I want to add a thought to this, something from a pianist and survivor of the Theresienstadt Nazi propaganda camp. But I’ll come back to that another day.

“Caesarism is a choice”

Nick Catoggio:

Implicit in the Madisonian scheme is the assumption that Americans would never knowingly trust the Constitution to a full-spectrum miscreant like Trump who would aggressively test separation of powers. We’re about to find out if there’s anything left to Madison’s contraption once that assumption proves false.

We chose to become an unapologetically predatory nation on November 5, believing that we might suffer “a little pain” in the process. Instead we’re going to suffer a lot, and we’ll deserve it.

always here and now

Revisiting Rowan Williams:

No one is sure what Blake meant by mentioning “dark, Satanic mills” as part of what Jesus would have seen and moved among, but the candidates include early industrial sites, Druidic temples and (I’m afraid) Anglican parish churches. The point, though, is that we are being asked to imagine that the incarnate God moved and worked even in the middle of the cruelty, hypocrisy and exploitation that are an inseparable part of every human community’s history. “Jerusalem” is being built, even while all the signs in society around us seem to negate the vision. 

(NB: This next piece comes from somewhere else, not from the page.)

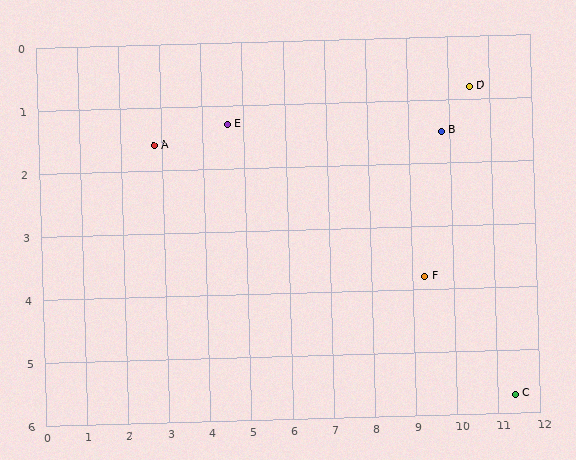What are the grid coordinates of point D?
Point D is at approximately (10.5, 0.8).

What we need is the rekindling of desire – the sheer passionate longing to see a social order at which the Holy Lamb of God might look without heartbreak. Arrows of desire; the courage and endurance of mental fight; the struggle to keep this imagination alive and burning – this is what we pray for. The poem looks back to an imaginary past and forward to an imagined future, but at its heart is the question: “do you truly want to live in Jerusalem? Because if you do, you need to remember that it is always already here and now; because even where justice and love seem to be defeated, the Holy Lamb of God is present.”

unitary executive discretion

Nick Catoggio:

It seems chaotic, little more than haphazard fan service for his populist base, but there’s a common thread to many of the actions he’s taken. The impoundment nonsense is the latest example of Trump striving to make all federal policy subject to executive discretion and all exercises of that discretion subject to compliance with his wishes. We’re a government of “friends and enemies” now, and the more power he wields in his discretion, the more friends he’s going to have.

Also:

It is insane that a 25 percent tax on imports from America’s two closest trading partners could be imposed on the whim of one man rather than by a vote of Congress, but our feckless legislature spent many years gradually ceding authority to the president in this area and lacks the nerve to dare claw it back. And so, for Trump, tariffs have become a form of unilateral sanctionshe can impose to apply pressure internationally on weaker powers whenever there’s something he wants. […]

Is it any surprise, then, that he would look for ways to gain similar financial influence over adversaries here at home?

Impoundment is the way. If it’s within the president’s discretion to release or not release the enormous gobs of cash Congress sends out the door every year to domestic entities, practically every stakeholder in American society will need to kneel before him to stay afloat. Some people’s “loyalty” is compelled with a stick but others’ is purchased with a carrot. Trump, the man who insisted on putting his name on stimulus checks issued during the pandemic, wants the power to dole out the carrots. You want your appropriation from Congress? Then ask nicely, and explain what you’re prepared to do for him as a “favor” in return.